Entre deux sièges : Traduire Roger Assaf depuis la Californie

8 novembre 2024 -
Il y a quelques mois, j'ai regardé le documentaire de Jocelyne Saab , Beyrouth, ma ville, filmé pendant le siège israélien de Beyrouth en 1982. J'ai été hanté par le scénario magnifique et déchirant écrit par le dramaturge, acteur et metteur en scène libanais Roger Assaf et j'ai décidé de le traduire du français vers l'anglais. Alors que je travaillais sur ma traduction depuis la Californie (où j'ai déménagé il y a moins de trois ans) et que je suivais les nouvelles du Liban et de la Palestine, j'ai commencé à écrire des lettres à Roger. Je lui ai écrit parce que, tragiquement, j'avais l'impression qu'il avait écrit son texte aujourd'hui. Je lui ai écrit parce que j'avais l'impression qu'il avait tout vu. Je lui ai écrit pour ne pas devenir folle.

 

Zeina Hashem Beck

 

30 juillet 2024

Cher Roger, 

Je ne sais pas s'il faut dire "it" ou "she" pour le mot guerre. 

Me voici en train de vous traduire le jour même où Israël bombarde Haret Hreik. J'ai retardé ce projet, mais aujourd'hui, le chagrin me tire doucement par la palpitation dans mon omoplate et me conduit vers vos mots.

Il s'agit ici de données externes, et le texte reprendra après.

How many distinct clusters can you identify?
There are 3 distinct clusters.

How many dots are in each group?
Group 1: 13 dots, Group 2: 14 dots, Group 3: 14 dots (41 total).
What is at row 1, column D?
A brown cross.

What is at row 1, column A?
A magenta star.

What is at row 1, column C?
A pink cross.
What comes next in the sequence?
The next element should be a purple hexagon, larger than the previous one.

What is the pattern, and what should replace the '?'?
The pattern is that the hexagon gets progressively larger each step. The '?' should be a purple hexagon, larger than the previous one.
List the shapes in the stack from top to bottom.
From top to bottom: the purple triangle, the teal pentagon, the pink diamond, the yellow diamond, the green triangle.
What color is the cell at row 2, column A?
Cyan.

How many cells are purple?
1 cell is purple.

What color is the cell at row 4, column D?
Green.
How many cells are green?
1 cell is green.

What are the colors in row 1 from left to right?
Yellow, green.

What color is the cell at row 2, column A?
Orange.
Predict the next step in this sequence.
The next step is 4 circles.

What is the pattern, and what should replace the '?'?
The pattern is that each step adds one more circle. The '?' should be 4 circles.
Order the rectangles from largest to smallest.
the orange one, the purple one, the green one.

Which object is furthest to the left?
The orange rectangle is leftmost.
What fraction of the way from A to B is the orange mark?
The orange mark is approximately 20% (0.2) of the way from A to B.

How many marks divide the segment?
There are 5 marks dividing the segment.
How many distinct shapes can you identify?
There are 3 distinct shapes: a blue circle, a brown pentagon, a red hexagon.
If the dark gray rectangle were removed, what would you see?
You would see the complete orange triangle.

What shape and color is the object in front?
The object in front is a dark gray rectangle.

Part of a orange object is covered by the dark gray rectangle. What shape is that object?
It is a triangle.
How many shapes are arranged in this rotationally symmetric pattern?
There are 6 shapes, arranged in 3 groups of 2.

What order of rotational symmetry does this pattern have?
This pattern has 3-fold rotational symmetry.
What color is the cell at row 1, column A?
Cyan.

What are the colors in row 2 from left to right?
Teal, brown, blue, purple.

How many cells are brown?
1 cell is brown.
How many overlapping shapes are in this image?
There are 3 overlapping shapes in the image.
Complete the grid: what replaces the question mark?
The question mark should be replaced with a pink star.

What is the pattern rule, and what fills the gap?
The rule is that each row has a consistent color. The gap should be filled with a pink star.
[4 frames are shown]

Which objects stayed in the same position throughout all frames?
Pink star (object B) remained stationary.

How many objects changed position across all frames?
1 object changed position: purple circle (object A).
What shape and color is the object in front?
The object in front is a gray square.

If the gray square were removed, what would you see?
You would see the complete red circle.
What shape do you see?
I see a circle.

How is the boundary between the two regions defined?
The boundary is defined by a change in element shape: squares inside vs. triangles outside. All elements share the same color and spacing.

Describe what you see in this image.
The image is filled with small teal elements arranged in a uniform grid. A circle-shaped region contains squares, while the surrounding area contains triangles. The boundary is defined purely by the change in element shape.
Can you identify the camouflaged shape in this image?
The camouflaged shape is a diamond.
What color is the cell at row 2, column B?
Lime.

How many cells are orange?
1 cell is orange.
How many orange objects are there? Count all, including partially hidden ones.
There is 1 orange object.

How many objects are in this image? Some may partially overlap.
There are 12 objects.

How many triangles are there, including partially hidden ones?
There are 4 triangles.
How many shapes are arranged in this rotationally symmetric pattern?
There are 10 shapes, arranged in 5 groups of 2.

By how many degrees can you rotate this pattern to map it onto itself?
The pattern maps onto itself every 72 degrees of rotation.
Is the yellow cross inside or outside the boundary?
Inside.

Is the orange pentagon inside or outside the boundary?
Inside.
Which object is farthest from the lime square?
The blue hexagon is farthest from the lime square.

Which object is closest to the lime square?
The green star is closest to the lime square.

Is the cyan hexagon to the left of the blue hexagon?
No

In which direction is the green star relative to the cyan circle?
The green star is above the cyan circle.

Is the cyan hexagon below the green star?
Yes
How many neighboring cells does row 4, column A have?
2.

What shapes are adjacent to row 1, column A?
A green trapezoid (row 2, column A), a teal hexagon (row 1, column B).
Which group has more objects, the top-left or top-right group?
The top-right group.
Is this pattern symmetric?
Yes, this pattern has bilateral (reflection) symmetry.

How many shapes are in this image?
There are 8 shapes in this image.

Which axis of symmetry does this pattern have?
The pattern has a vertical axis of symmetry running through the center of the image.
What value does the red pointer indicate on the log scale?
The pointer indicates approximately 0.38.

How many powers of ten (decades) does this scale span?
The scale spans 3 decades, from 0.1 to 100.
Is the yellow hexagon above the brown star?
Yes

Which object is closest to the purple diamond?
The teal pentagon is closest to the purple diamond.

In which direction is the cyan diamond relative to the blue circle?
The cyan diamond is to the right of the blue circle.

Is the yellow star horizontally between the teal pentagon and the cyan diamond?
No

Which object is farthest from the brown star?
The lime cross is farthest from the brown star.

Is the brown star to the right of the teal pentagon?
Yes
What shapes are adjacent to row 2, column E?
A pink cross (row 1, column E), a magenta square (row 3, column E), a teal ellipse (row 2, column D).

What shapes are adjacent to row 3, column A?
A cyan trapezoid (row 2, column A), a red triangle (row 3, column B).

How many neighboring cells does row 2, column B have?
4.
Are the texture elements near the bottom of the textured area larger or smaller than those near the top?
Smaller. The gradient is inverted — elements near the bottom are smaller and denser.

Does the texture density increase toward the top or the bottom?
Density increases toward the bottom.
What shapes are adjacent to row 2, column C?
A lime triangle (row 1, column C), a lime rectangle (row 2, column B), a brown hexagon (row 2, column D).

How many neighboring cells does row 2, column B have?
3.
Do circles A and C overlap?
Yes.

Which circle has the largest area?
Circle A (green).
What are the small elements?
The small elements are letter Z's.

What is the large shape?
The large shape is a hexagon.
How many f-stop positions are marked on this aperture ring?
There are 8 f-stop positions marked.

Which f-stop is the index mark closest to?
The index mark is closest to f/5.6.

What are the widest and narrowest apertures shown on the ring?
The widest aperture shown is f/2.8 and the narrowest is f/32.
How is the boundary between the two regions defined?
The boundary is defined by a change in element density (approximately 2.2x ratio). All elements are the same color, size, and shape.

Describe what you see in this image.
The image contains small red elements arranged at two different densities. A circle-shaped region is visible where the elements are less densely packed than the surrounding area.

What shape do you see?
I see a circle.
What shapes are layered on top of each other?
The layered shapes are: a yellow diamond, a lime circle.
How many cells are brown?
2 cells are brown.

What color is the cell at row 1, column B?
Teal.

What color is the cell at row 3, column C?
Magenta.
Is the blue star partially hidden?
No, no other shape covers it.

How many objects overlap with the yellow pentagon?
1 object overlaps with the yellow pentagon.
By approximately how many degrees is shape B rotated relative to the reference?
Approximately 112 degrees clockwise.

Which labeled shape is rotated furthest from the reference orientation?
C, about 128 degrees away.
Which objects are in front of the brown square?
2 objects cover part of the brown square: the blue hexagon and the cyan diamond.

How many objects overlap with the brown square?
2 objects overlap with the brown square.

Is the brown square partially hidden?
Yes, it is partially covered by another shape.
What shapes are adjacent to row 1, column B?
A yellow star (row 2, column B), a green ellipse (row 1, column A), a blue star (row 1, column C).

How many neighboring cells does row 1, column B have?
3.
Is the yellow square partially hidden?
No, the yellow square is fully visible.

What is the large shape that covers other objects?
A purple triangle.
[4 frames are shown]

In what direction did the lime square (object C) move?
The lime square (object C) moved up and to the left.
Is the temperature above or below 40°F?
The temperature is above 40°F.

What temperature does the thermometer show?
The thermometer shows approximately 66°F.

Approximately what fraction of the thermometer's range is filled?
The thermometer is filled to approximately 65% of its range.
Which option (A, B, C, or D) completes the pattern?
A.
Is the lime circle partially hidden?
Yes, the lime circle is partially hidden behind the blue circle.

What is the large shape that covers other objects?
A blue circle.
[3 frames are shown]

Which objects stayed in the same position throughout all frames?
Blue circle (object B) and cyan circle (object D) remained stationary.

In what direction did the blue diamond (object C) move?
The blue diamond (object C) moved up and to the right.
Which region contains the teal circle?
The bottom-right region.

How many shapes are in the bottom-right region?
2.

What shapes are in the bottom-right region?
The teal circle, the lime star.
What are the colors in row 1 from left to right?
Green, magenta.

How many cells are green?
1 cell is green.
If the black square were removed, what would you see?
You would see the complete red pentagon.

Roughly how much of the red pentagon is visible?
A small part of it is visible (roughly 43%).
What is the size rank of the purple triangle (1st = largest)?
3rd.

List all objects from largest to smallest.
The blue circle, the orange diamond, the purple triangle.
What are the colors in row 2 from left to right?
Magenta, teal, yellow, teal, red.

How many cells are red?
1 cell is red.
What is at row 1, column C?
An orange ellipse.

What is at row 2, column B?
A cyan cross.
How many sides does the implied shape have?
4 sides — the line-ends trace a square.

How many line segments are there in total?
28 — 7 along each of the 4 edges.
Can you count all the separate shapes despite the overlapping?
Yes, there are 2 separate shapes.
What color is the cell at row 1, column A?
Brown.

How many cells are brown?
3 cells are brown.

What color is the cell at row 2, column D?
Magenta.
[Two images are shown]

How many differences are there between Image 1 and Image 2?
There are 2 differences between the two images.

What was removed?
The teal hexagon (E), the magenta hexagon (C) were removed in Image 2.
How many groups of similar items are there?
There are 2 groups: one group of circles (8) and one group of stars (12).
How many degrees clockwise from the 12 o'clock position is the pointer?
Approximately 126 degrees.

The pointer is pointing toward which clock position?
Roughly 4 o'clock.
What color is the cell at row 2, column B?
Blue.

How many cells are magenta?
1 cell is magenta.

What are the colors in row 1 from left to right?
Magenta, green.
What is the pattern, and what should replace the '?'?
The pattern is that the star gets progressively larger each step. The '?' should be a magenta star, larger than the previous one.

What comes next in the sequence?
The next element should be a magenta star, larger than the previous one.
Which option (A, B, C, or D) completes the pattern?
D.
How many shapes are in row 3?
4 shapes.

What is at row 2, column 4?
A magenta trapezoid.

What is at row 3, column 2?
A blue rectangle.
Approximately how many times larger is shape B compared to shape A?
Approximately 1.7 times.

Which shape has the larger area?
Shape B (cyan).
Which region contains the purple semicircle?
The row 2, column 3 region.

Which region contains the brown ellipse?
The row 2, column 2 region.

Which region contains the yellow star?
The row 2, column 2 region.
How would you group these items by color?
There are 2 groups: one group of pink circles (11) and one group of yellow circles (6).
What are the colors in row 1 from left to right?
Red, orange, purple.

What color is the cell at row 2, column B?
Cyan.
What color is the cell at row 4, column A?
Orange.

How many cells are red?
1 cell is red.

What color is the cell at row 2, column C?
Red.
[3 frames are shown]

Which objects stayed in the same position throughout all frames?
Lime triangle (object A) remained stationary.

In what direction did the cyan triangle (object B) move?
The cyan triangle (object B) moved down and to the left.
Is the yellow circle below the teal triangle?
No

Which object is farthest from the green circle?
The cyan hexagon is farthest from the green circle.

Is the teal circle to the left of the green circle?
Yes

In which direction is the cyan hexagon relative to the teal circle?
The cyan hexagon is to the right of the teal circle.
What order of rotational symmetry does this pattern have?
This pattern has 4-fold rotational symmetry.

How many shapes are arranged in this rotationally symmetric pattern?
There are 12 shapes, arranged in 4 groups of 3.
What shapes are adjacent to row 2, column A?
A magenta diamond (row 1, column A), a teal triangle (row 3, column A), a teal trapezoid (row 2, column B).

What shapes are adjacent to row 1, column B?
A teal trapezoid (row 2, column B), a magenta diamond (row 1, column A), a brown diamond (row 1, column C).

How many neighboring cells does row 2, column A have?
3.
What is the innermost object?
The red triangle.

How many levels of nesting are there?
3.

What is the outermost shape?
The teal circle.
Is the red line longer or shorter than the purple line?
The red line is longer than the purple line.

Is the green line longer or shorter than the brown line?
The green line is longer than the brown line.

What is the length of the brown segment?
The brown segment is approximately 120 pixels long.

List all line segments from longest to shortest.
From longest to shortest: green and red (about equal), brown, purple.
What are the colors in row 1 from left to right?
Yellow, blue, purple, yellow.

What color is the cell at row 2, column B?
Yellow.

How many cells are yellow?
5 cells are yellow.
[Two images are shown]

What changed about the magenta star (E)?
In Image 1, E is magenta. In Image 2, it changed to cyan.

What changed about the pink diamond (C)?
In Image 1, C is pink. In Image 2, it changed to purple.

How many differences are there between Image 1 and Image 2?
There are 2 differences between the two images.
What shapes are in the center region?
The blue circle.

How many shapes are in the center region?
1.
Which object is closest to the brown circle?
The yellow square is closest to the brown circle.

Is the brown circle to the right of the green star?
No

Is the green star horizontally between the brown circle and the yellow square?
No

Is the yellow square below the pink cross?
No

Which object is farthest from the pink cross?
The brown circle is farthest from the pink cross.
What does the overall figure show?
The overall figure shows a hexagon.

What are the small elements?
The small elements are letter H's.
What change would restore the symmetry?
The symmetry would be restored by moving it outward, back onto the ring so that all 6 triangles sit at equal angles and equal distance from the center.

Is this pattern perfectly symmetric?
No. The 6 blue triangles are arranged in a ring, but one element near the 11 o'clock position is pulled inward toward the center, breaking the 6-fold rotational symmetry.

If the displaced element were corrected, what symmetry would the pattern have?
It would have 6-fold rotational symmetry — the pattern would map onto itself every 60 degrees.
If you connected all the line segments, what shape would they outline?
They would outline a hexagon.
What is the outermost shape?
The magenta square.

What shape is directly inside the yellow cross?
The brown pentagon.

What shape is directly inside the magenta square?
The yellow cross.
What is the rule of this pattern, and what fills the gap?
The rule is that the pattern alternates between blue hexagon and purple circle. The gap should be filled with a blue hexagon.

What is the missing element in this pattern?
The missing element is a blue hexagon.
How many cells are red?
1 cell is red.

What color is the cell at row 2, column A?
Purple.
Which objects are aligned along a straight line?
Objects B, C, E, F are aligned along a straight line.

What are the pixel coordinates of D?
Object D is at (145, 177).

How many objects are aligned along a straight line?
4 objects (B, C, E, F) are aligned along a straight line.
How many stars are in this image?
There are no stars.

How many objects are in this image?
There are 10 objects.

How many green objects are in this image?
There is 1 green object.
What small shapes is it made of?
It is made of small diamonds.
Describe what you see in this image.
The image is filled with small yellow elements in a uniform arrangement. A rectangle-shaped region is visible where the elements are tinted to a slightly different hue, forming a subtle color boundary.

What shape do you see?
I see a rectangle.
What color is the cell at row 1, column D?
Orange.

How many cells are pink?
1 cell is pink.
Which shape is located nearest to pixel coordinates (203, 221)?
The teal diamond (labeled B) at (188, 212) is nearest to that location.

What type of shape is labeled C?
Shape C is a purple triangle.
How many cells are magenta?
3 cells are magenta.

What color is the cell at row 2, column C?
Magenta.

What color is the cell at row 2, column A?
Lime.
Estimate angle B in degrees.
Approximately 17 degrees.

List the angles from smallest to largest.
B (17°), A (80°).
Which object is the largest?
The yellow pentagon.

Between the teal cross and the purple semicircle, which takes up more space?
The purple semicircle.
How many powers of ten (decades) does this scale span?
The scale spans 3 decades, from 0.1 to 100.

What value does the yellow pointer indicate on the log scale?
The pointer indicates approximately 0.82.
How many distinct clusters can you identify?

Vos mots sur le siège de Beyrouth en 1982 ont résonné dans une petite salle obscure il y a quelques mois. Vous les avez écrits à Paris, je les ai entendus à Oakland, 42 ans plus tard. Vous les avez écrits en français, j'écris en anglais. L'arabe nous hante tous les deux, et il est donc tout à fait anormal et attendu que, à plus de quatre décennies d'intervalle, nous soyons les témoins de nos peuples et de leurs maisons "élevés vers Dieu dans des éclats d'obus", comme le dit Adonis dans son poème "Time" (Le temps). "Comme le langage est amer maintenant, comme la porte de l'alphabet est étroite", écrit-il. 

Le mot génocide, comment traduire une telle terreur, près de 300 jours après ? 


1er août 2024

Cher Roger,

En vous traduisant, je donne à la guerre le pronom it, et j'envisage de donner à Beyrouth le pronom she. 

Je suis au bord du lac, là où les montagnes parlent montagne le matin et ombre bleue l'après-midi. Cette transformation, cette brume onirique à l'horizon, est causée par les incendies. Quelqu'un a dit qu'il y en avait huit ou neuf en Californie en ce moment. La Californie, c'est toujours des collines et des autoroutes. La Californie, c'est toujours de la fumée.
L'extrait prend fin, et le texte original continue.